The 2019 automated pipeline datasets were built by Vinay Swamy .

The 2023 update with the PCA analysis tool, its accompanying web page, and the tissue / sample level UCSC genome browser were built by Prashit Parikh . The new metadata curation schema along with the new samples is thanks to collaborative work with Jason Miller and Lev Prasov .

Our analysis of the 2017 data in eyeIntegration has been published in Human Molecular Genetics. The manuscript is available here . If you use this resource in your research we would appreciate a citation.

We also strongly encourage citation of the publications behind the datasets used in this resource. A full list can be found here .

Source Code

The source code and data for this web application are available here .

Problems?

First check the FAQ by clicking on Information in the above header, then on FAQs .

Other issues can be reported two ways: Email or GitHub Issue Tracker

Advanced Analysis

All links are external. Here we present a tutorial on how to use the data in EiaD and recount3 to do custom differential testing. We also provide some brief guidance on how to use your own private data to run custom diff testing.

Analyses	Web Guide
Custom Diff Testing	Go
Custom Gene Plotting	Go

2023-09-02 | v2.12

URL updates for data downloads, added new guides to Analysis and Extension

2023-09-02 | v2.11

Add two studies from Bharti and Stambolian

2023-08-31 | v2.10

Update PCA visualization with projection based approach, add sample count table, a new analysis guide. Count table updated with our own gencode based reference to expand quantified transcripts. ML based sex predictor labels added. Simplified PCA visualization options. Fixed bug in 2023 axis flip option.

2023-05-22 | v2.01

Swap out the recount3-based quant to a "vanilla" salmon quant. Has little effect on the data, but enables more straightforward outside comparison and brings back transcript level quant.

2023-04-19 | v2.00

Version 2.0! We introduce another huge set of updates, including a new 2023 dataset with 287 new eye samples, three new tissue categories, cell type level expression data, bulk RNA-seq expression boxplots to better express our new metadata, a new PCA tool with user-inputted data compatibility, and a UCSC genome browser for visualization of base-pair level expression counts. Click here to view the tissue-level genome browser and here for the sample-level genome browser.

2020-02-14 | v1.05

Updated DNTx to v01. Removed v00 as we have made SUBSTANTIAL improvements to the precision and reliability of the results.

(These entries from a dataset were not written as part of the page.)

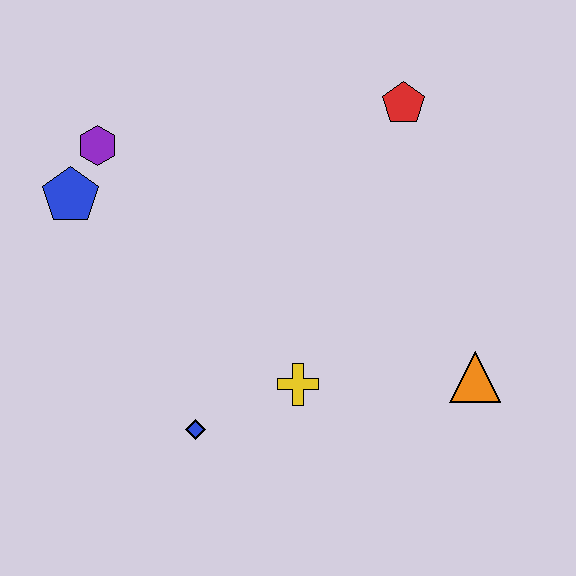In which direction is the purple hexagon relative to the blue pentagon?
The purple hexagon is above the blue pentagon.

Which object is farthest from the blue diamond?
The red pentagon is farthest from the blue diamond.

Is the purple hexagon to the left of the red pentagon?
Yes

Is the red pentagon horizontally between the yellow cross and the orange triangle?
Yes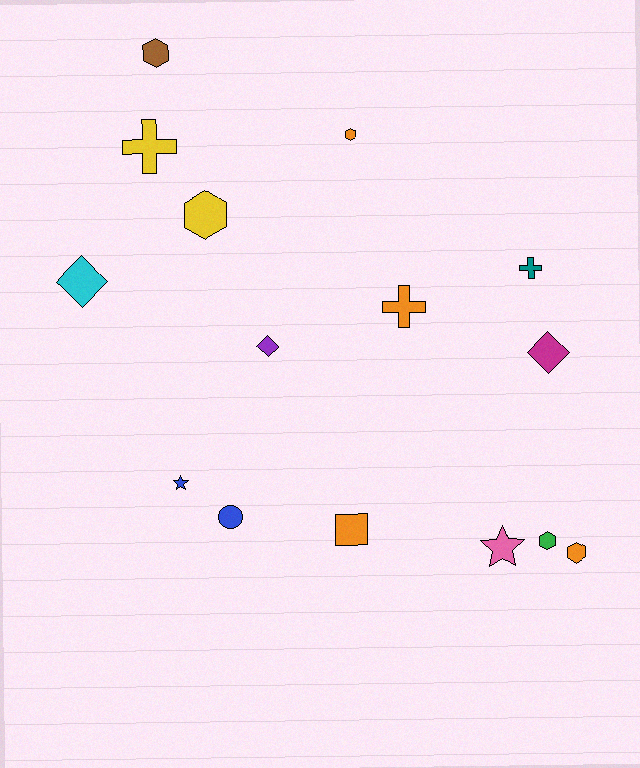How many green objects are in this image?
There is 1 green object.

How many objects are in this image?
There are 15 objects.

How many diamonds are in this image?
There are 3 diamonds.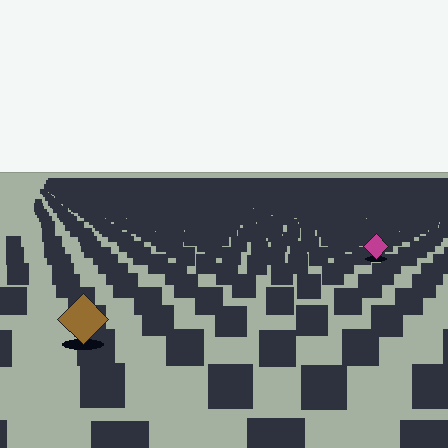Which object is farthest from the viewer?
The magenta diamond is farthest from the viewer. It appears smaller and the ground texture around it is denser.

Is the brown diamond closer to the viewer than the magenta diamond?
Yes. The brown diamond is closer — you can tell from the texture gradient: the ground texture is coarser near it.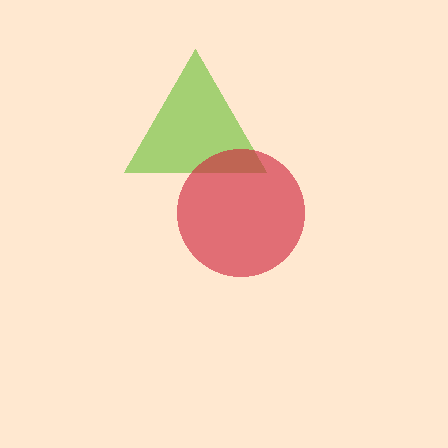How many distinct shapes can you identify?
There are 2 distinct shapes: a lime triangle, a red circle.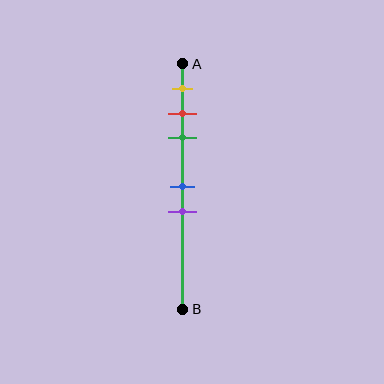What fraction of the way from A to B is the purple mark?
The purple mark is approximately 60% (0.6) of the way from A to B.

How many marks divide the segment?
There are 5 marks dividing the segment.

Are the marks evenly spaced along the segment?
No, the marks are not evenly spaced.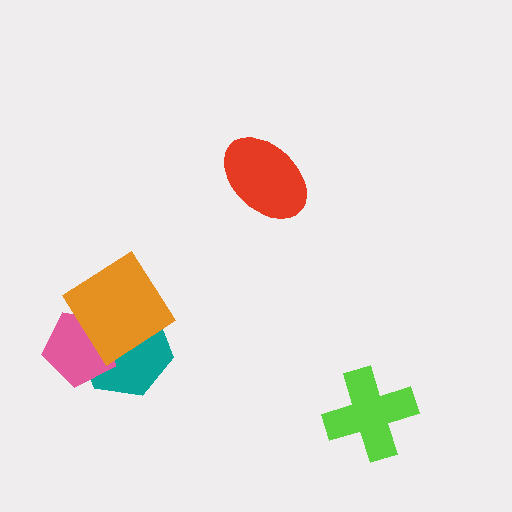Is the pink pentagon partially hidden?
Yes, it is partially covered by another shape.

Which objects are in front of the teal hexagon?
2 objects cover part of the teal hexagon: the pink pentagon and the orange diamond.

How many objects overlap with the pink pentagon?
2 objects overlap with the pink pentagon.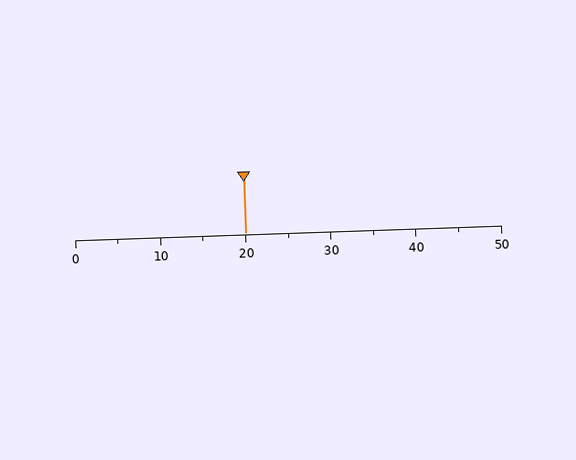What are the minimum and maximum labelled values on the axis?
The axis runs from 0 to 50.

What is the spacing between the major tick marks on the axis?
The major ticks are spaced 10 apart.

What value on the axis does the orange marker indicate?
The marker indicates approximately 20.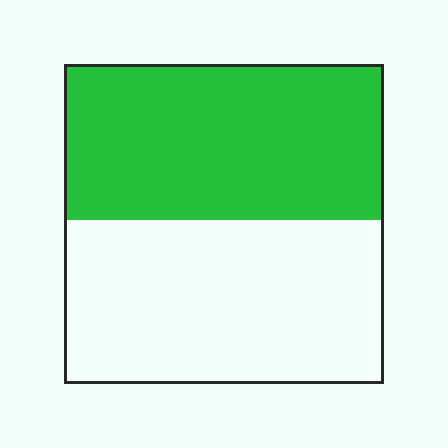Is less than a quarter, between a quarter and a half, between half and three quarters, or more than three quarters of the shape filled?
Between a quarter and a half.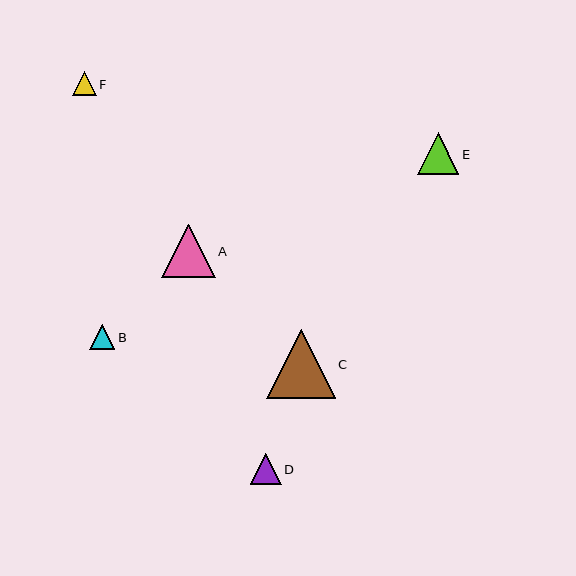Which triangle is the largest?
Triangle C is the largest with a size of approximately 69 pixels.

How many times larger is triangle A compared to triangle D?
Triangle A is approximately 1.7 times the size of triangle D.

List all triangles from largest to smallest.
From largest to smallest: C, A, E, D, B, F.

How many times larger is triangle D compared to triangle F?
Triangle D is approximately 1.3 times the size of triangle F.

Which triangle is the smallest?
Triangle F is the smallest with a size of approximately 24 pixels.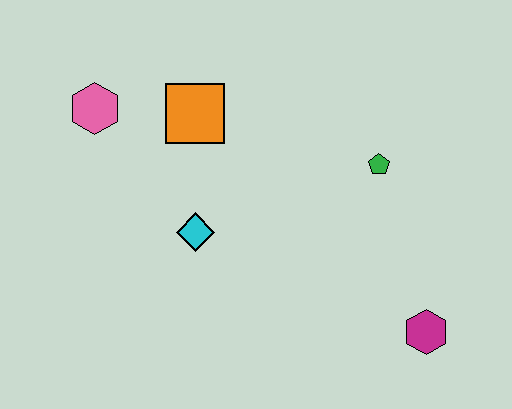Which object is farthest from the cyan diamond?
The magenta hexagon is farthest from the cyan diamond.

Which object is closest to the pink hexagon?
The orange square is closest to the pink hexagon.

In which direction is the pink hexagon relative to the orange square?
The pink hexagon is to the left of the orange square.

We do not recommend v00 be used.

2020-01-31 | v1.04

Add raw counts to data download, as there were a handful of requests from users. Also fix data repo link from gitlab to github.

2019-06-09 | v1.04

Big update, which addresses (I hope) the comments from the reviewers of IOVS. More GTEx samples added per tissue. New GTEx tissues added (bladder, bone marrow, cervix uteri, fallopian tube, ovary, prostrate, testis, uterus, and vagina). Ratnapriya et al. AMD (MGS 1 == normal, 2,3,4 are increasing severity of AMD) retina dataset added. Modified lengthScaledTPM scores to adjust for tissue design and use mapping rate as covariate with limma's batchEffects() function. The differential expression test now uses mapping rate as covariate. On the UI side, now using fixed (consistent) color scheme for tissue in the box plots. Update summary stats on loading page with new tissues, numbers. Also showing GTEx count differences from 2017 to 2019.

2019-04-26 | v1.03

Added prototype ocular de novo transcriptomes Vinay Swamy has built as a database option the pan-tissue visualizations and the data tables. We also make the de novo gene models (GTF) and sequence (fasta) available for download in the Data -> Data Download section. Again, this is version 00 prototype data and will change in the future. Depending on how much the project develops, we will expand eyeIntegration to show more information on the de novo transcript models or move parts of this project out into a new web site.

2019-03-06 | v1.02

Tweaked Retina Stem Cell / Organoid samples labelling. Added temporal heatmap for retina fetal and organoid time points. Modified bulk RNA-seq heatmap to use ComplexHeatmap, which handles long column names better. Optional row and clustering for the heatmaps.

2019-01-16 | v1.01

Fixed some tissue mislabels in EiaD 2019, removed unused sub-tissue, added eye sub-tissue vs human body tissue differential tests and GO term enrichments. Updated the workflow and 2017 to 2019 tables on the main loading page.

2019-01-16 | v1.00

Version 1.0! We introduce a huge set of updates, including a new 2019 dataset with 224 new eye samples, four new eye tissue categories, non-protein coding quantification, heatmap visualization, custom user shortcuts, quick gene information links, and easy data downloads. We will soon have a bioRxiv preprint describing the new automated pipeline that underlies the 2019 dataset. For users wanting to compare previous work done on eyeIntegration, the 2017 dataset is available as a versioned option.

2018-10-12 | v0.73

Now using heatmaps for SC RNA-seq data.

2018-10-04 | v0.72

Engineering changes to make the site more responsive.

2018-09-28 | v0.70

Major changes! Can now select transcript level gene expression and Clark et al. biorXiv 2018 mouse retina time series scRNA-seq data added!

2018-08-21 | v0.63

Updated manuscript link to Human Molecular Genetics advance print and tweaked boxplot plotting size logic

2018-01-09 | v0.62

Table data added for single cell data

2017-11-09 | v0.61

More granular single cell plots and tables in the Gene Expression section

2017-09-29 | v0.60

Mouse retina single cell data now available in the Gene Expression and 2D Clustering sections! Also the Pan-Tissue Expression section now has metadata for each sample point on mouseover!

2017-05-23 | v0.51

Now the user can export data from any table

2017-05-17 | v0.5

SQLite used on the backend for the largest data files to reduce initialization time and memory usage. FAQ section added

2017-04-13 | v0.4

Added full network edge tables for retina and RPE

2017-04-08 | v0.3

Network visualizations changed (gene names are nodes, layouts cleaned up a little), boxplot re-plot button more visible, on load now defaults to the info | overview page

See our publication: https://academic.oup.com/hmg/advance-article/doi/10.1093/hmg/ddy239/5042913

We will soon have a pre-print describing the new 2019 automated data analysis workflow. The code-base for the build can be found here.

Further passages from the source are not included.